Leading US News and World Report's latest annual ranking of best colleges in the United States is Princeton University.
Harvard University, which shared the top slot with Princeton in a tie last year, placed second, with Yale and Columbia third and fourth and Stanford and the University of Chicago tying for fifth.
Launched in 1983 when US News, an online news source, was still a weekly magazine, the list is seen as highly influential among young Americans deciding where get a higher education.
Of the top 20 colleges, only two -- Rice University in Texas and the University of California at Berkeley -- had tuition and fees less than $40,000 a year.
Pennsylvania State moved up nine spots to 37th place, and was ninth among all national public universities, overcoming the bad publicity surrounding a child sex scandal involving its revered American football team.

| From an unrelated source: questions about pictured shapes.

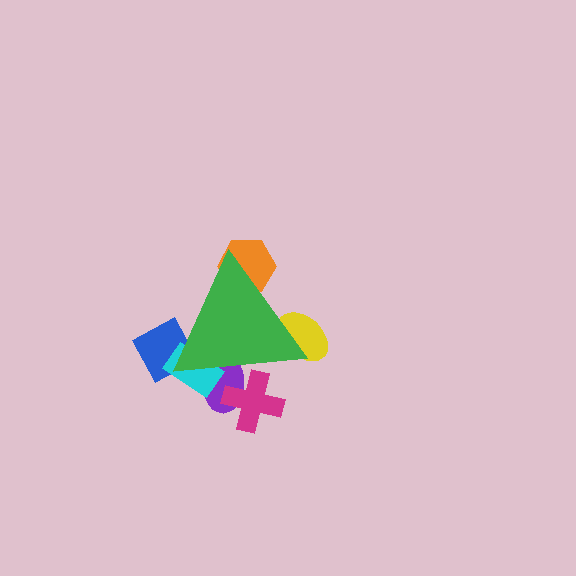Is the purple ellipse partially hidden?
Yes, the purple ellipse is partially hidden behind the green triangle.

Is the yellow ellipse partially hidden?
Yes, the yellow ellipse is partially hidden behind the green triangle.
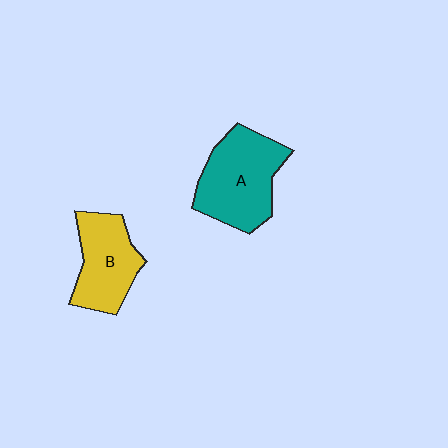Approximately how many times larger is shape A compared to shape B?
Approximately 1.3 times.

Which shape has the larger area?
Shape A (teal).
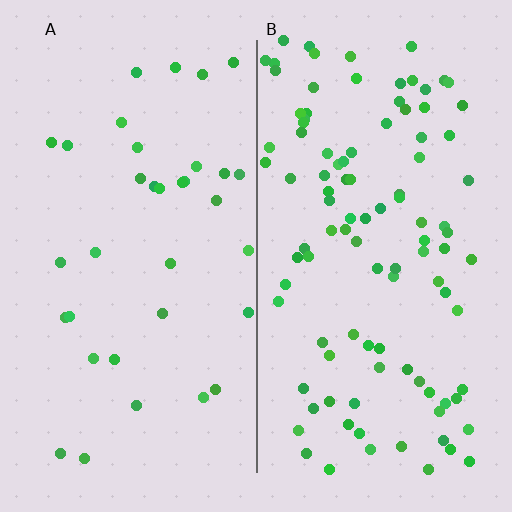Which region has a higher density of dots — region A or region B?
B (the right).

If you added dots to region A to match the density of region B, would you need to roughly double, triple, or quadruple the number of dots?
Approximately triple.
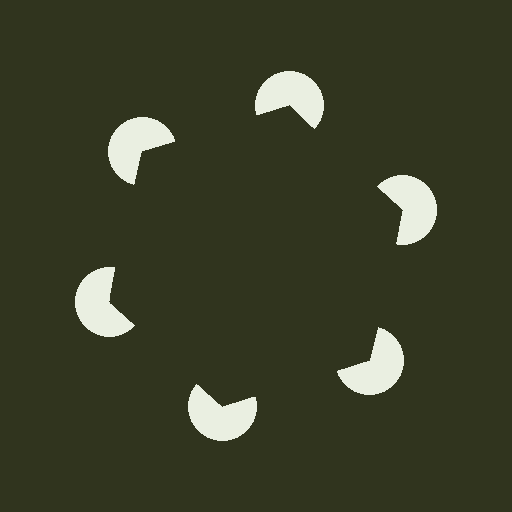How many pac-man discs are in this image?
There are 6 — one at each vertex of the illusory hexagon.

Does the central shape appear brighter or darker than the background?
It typically appears slightly darker than the background, even though no actual brightness change is drawn.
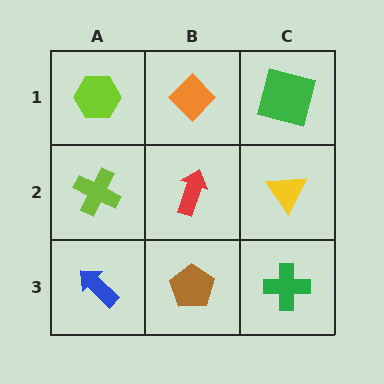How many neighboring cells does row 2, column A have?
3.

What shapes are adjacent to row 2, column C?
A green square (row 1, column C), a green cross (row 3, column C), a red arrow (row 2, column B).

"Higher education remains an important indicator of future earnings and career stability," said Matt Speer, sales and marketing director for the US News rankings, which costs $30 to access online.
"We're pleased to provide this useful tool and data to help students make an informed decision," he said in a statement.
A separate US News ranking for liberal arts colleges put Williams College and Amherst College, both in rural Massachusetts, and Swarthmore College in Pennsylvania in first, second and third place.
Some 10.3 million people were enrolled in four-year colleges in the United States in 2012, and another 3.8 million in graduate schools, the US Census Bureau reported last week.
But enrollment was down nearly 500,000 from a year earlier, a decline that educational observers called a sign of an improving economy as would-be students over the age of 25 filter back into the labor market.
The international Academic Ranking of World Universities, better known as the Shanghai ranking, put Harvard in first place and Princeton at number seven, with Britain's Cambridge and Oxford the only non-US schools in the top 10.
US President Barack Obama has proposed a new ranking system, overseen by the federal Department of Education, that would judge US colleges on a value-for-money basis and determine how much public funding they would each get.